Subcorpus Vocabulary Statistics

Long-time readers of this blog know that, along with morphology, a core research area of mine is vocabulary. Prompted by Seumas Macdonald and now as part of the Greek Texts Project, I started putting together some vocabulary coverage statistics for various subcorpora of Greek prose.

I’ve been publishing vocabulary coverage statistics for the Greek New Testament at least since 1996 (see GNT Verse Coverage Statistics and the more recent (and aptly named) Updated Vocabulary Coverage Statistics).

Back in The Core Vocabulary of New Testament Greek, I looked at Wilfred Major’s 50% and 80% lists for Classical Greek and constructed the equivalents for the Greek New Testament.

For a while, on and off, I’ve been working with reconciling Major’s list with the DCC Greek Core Vocabulary, my own GNT work, Helma Dik’s amazing work on Logeion, and other word lists based on frequency in some subcorpus of Ancient Greek. Back in early 2018, I also started https://vocab.perseus.org, primarily to serve up passage-specific vocabulary lists for https://scaife.perseus.org but also to enable exploration of vocabulary frequency in the Perseus Digital Library / Open Greek and Latin corpus.

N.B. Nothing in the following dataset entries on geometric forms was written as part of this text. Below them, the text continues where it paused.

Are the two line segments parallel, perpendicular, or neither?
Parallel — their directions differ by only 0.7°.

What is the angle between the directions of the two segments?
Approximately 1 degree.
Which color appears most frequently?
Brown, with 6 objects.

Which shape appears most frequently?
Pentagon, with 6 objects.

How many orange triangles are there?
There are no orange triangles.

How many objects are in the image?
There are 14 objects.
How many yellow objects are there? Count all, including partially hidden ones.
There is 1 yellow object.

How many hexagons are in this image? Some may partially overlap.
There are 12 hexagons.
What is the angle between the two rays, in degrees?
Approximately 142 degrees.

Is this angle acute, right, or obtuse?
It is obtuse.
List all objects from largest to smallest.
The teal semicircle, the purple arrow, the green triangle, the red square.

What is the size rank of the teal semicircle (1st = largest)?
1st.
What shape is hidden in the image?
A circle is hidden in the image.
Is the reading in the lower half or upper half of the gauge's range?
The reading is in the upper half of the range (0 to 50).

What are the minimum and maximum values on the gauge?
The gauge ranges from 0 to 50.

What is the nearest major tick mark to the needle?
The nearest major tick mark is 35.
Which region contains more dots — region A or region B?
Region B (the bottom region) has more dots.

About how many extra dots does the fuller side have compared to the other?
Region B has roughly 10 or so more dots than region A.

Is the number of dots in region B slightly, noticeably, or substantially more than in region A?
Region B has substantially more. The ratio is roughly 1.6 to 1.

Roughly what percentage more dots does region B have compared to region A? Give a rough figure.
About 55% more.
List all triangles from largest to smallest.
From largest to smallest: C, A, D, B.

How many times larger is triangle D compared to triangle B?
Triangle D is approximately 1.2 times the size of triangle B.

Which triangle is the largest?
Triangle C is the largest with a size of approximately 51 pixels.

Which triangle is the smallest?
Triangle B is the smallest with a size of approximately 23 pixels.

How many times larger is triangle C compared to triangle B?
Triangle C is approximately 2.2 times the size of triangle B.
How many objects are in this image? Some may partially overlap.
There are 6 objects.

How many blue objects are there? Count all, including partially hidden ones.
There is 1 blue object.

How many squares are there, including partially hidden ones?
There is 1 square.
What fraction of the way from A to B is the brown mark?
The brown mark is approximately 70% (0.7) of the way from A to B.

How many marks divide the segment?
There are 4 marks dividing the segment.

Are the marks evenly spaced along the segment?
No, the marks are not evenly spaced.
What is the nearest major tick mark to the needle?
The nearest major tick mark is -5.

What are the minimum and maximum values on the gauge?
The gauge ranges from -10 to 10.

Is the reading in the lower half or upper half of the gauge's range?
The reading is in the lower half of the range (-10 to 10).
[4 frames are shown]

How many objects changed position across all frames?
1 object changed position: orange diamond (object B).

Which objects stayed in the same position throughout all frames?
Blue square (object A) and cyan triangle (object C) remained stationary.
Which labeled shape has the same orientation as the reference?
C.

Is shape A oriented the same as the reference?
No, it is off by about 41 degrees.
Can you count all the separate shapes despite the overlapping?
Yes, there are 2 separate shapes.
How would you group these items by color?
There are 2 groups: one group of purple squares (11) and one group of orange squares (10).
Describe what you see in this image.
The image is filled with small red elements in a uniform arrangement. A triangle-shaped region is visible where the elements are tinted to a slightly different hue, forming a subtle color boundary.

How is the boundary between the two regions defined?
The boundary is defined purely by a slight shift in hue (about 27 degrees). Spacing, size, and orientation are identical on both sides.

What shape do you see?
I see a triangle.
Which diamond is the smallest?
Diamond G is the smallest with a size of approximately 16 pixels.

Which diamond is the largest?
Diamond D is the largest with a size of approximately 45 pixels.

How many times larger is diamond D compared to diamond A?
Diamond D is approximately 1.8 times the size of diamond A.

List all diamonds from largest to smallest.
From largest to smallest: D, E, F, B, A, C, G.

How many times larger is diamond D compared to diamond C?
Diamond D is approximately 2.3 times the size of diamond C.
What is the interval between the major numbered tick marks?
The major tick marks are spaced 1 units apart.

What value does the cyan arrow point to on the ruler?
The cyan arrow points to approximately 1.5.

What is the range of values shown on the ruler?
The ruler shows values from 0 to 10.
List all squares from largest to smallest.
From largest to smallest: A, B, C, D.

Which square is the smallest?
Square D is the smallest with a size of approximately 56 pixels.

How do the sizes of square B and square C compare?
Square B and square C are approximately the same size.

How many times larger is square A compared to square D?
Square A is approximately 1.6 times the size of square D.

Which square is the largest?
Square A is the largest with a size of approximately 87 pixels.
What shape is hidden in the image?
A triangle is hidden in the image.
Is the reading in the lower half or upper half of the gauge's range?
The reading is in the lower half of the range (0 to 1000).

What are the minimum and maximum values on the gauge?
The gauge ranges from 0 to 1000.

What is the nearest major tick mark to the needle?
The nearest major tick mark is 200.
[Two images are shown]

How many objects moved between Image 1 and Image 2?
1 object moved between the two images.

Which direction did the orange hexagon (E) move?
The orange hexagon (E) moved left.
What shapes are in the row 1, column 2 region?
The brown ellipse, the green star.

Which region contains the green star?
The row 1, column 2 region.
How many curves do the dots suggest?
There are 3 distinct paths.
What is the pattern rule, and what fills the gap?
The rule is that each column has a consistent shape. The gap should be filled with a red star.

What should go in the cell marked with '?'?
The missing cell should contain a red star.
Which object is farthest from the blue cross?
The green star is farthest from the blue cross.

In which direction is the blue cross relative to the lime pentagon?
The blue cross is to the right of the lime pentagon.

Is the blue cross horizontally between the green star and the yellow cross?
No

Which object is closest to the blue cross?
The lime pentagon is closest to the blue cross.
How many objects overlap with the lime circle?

As part of that last work, I put together an initial “core reading list” subcorpus based on works from reading lists from Harvard, Yale, and Tufts. My eventual goal was to allow the creation of custom reading lists and generate vocabulary for those. The data behind this was all based on an experimental lemmatisation done by Giuseppe Celano along with the “short defs” from Perseus via Logeion.

I’d been slowing getting back to my new vocabulary-tools code library for generating these kinds of stats for any lemmatised text when Seumas Macdonald asked about vocabulary in Plato, Lysias, and Xenophon—typical post-beginner prose.

I took the opportunity to generalise some more of my code (although I haven’t yet added it back to vocabulary-tools).

Plato + Lysias + Xenophon, as lemmatised by Celano, is 745,213 tokens with 13,274 lemmas, 3,457 of which are hapakes within the subcorpus.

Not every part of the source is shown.